"What's the matter?" asked Dr. Stephen quickly. "Something's wrong with you. It's this sudden heat, or overwork. Come, man, let's go inside."
A sudden light broke upon the face of the younger man, the light of a heaven-sent inspiration. He looked into his friend's face, and told a direct lie.
"Odd," he said, "I myself was just coming to see you. I have something of great importance to test your confidence with. But in your house, please," as Stephen urged him towards his own door—"in your house. It's only round the corner, and I—I cannot go back there—to my rooms—till I have told you.
"I'm your patient—for the moment," he added stammeringly as soon as they were seated in the privacy of the hypnotist's sanctum, "and I want—er—"

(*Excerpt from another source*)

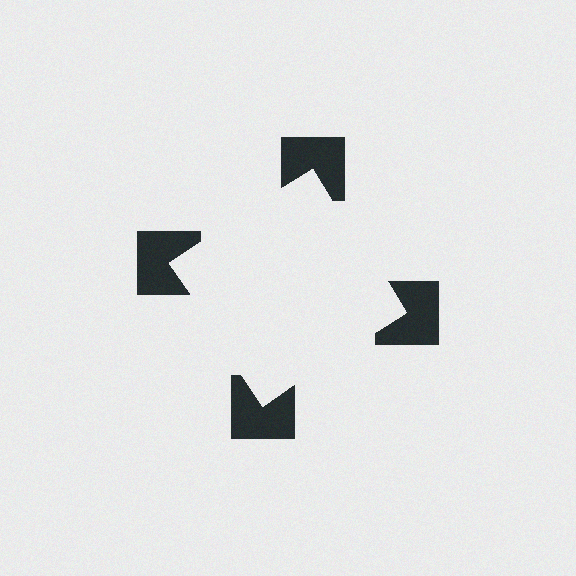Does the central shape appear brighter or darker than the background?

"My dear Laidlaw," interrupted the other, in that soothing voice of command which had suggested to many a suffering soul that the cure for its pain lay in the powers of its own reawakened will, "I am always at your service, as you know. You have only to tell me what I can do for you, and I will do it." He showed every desire to help him out. His manner was indescribably tactful and direct.
Dr. Laidlaw looked up into his face.
"I surrender my will to you," he said, already calmed by the other's healing presence, "and I want you to treat me hypnotically—and at once. I want you to suggest to me"—his voice became very tense—"that I shall forget—forget till I die—everything that has occurred to me during the last two hours; till I die, mind," he added, with solemn emphasis, "till I die."
He floundered and stammered like a frightened boy. Alexis Stephen looked at him fixedly without speaking.
"And further," Laidlaw continued, "I want you to ask me no questions. I wish to forget for ever something I have recently discovered—something so terrible and yet so obvious that I can hardly understand why it is not patent to every mind in the world—for I have had a moment of absolute clear vision—of merciless clairvoyance. But I want no one else in the whole world to know what it is—least of all, old friend, yourself."
He talked in utter confusion, and hardly knew what he was saying. But the pain on his face and the anguish in his voice were an instant passport to the other's heart.